Auto-Generated Monitoring of Event Data with Annotations

Automating the creation of monitors for eventing data with Auto-generated Event Monitors at Udemy

Published in

Udemy Tech Blog

9 min readApr 28, 2022

With over 49M learners tallying-up over 680M course enrollments, it’s imperative that there are no errors in our platform’s code that could disrupt learners’ ability to access educational content. Meanwhile, as developers, we have an abstract representation of what our code does. We spend so much time inside our heads, it’s very easy to make mistakes when mapping our thinking to reality. As we continuously ship our code into production, we don’t actually know if users encounter any problems on their side. One method to overcome this blind spot is to monitor user events such as clicks, page views, etc., which lets you see the granular details of your user activity and in turn, any errors users encounter trying to navigate these events.

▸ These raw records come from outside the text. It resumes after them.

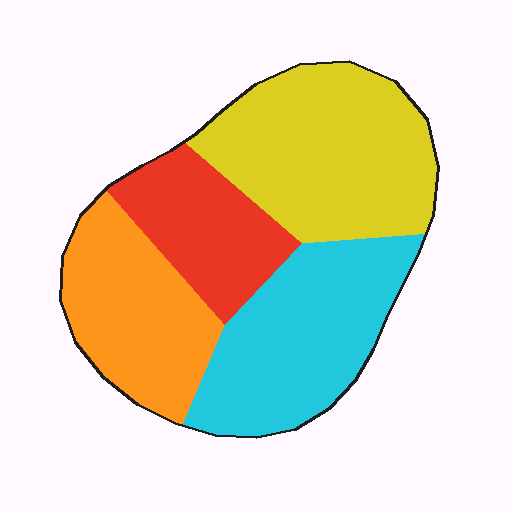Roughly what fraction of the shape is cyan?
Cyan covers roughly 30% of the shape.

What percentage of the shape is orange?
Orange takes up about one fifth (1/5) of the shape.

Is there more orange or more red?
Orange.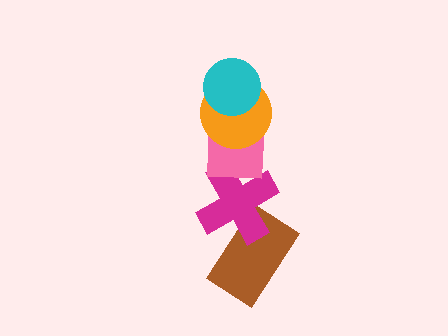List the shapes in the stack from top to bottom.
From top to bottom: the cyan circle, the orange circle, the pink square, the magenta cross, the brown rectangle.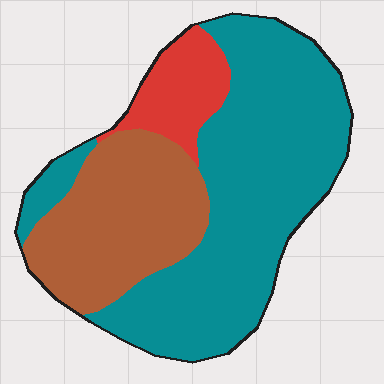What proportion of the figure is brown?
Brown covers roughly 30% of the figure.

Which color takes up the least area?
Red, at roughly 10%.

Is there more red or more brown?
Brown.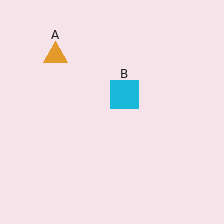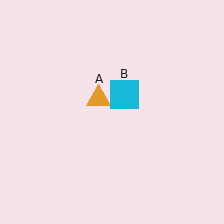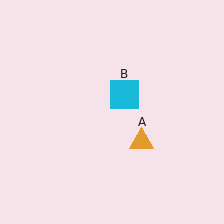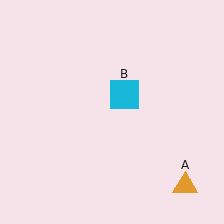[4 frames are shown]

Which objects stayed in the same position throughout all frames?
Cyan square (object B) remained stationary.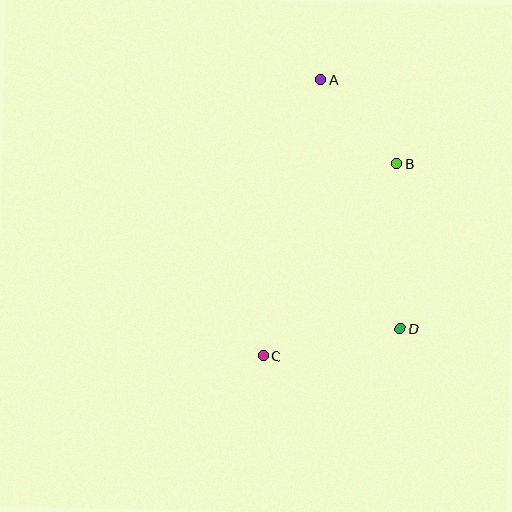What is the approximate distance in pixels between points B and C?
The distance between B and C is approximately 234 pixels.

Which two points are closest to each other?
Points A and B are closest to each other.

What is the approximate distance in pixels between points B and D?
The distance between B and D is approximately 165 pixels.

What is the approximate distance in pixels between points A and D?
The distance between A and D is approximately 262 pixels.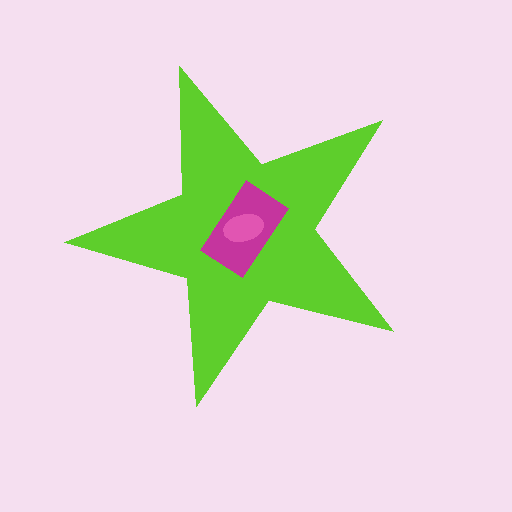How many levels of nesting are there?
3.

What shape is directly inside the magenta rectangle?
The pink ellipse.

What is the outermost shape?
The lime star.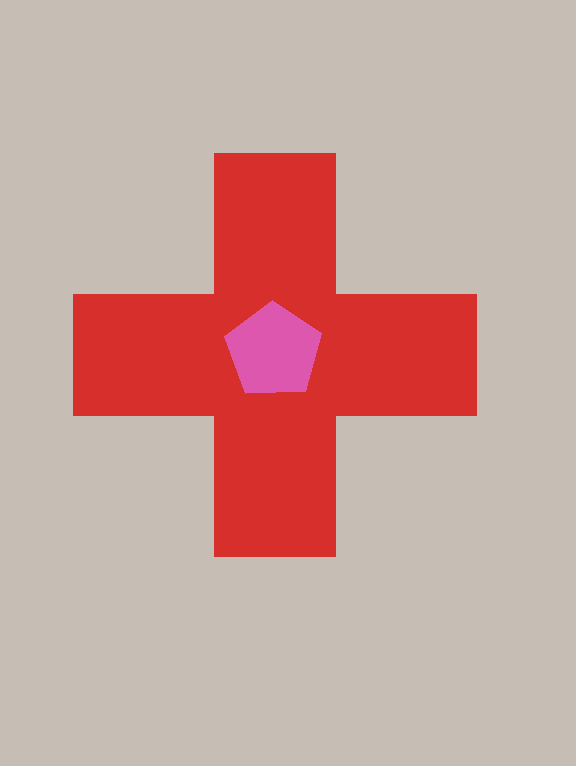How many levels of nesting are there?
2.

In this blog post, we will look at how we make life easier for both event developers and designers by creating Auto-generated Event Monitors. We will also examine why monitoring is necessary to provide a better user experience and explore how we collect our monitoring data, aka our metrics.

Monitor Anything

At Udemy, we are always improving our system by adding new features and functionalities, thus our system is becoming increasingly complex and distributed. Consequently, end-to-end monitoring of our systems is essential to provide a better service for our users. You may be asking, “why don’t you use testing strategies like unit or integration tests?” And we are using different sets of testing strategies, but these testing strategies may not be successful at preventing:

Missing or incorrect translations
CSS issues ( button off-screen)
Interaction between A/B experiments
Service outages whose interfaces are mocked in our tests

This is where event monitors come into play. Setting up the event monitors helps us minimize these issues. To set-up, we supply these event monitors with metrics — for the purpose of this blogpost, metrics are the total number of user events by their type — as input from our servers. On top of this, we define a set of alarms on the monitors to alert when any threshold is exceeded. If any alarm is triggered by these monitors, we take immediate action to fix the issue so that no one using our platform is having a bad experience.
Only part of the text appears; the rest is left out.